One other thing that's frustrating about the Los Angeles Times article Matt links to is its factual looseness:
Rejecting Moore's prescription on healthcare could alienate liberal activists, who will play a big role in choosing the party's next standard-bearer. However, his proposal — wiping out private health insurance and replacing it with a massive federal program — could be political poison with the larger electorate.
Alright. Let's be precise for a second. Michael Moore appeared on Capitol Hill and basically gave his endorsement to the Conyers-Kucinich bill--a Medicare for all proposal that would, in fact prohibit private insurers from duplicating Medicare benefits. It would basically limit the roll of private insurance to cosmetic care, and would give displaced private-sector employees first dibs on jobs at the "United States National Health Insurance" program. It's the most drastic reform on offer either in the Congress or by any of the leading presidential candidate.

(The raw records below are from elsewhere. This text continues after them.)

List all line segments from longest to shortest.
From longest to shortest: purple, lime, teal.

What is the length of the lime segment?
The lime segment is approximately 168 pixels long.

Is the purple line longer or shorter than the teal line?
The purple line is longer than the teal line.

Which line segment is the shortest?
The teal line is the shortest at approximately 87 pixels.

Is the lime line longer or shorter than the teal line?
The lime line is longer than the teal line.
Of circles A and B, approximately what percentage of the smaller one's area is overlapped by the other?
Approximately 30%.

But in the movie, Moore heaps generous helpings of praise on to a dead and decaying plan you might have heard of long ago called Hillarycare--a plan that mandated a large role for the sort of competing, though heavily regulated, private HMOs Conyers and Kucinich would like to see eliminated. That's not totally unlike the plans on offer from other Democrats, and so it probably follows that even craaaazy Michael Moore could get behind something a bit less radical than the Conyers plan for the sake of getting everybody covered. Not a convenient detail for Ricardo Alonso-Zaldivar. It's even sillier that this article got published when the exact same piece could have been written about Moore vs. the Democrats on the Iraq issue, and been largely accurate and much more damning. This criticism, on the other hand, is both unpersuasive and inaccurate--traits which constitute the stupidest kind of criticism.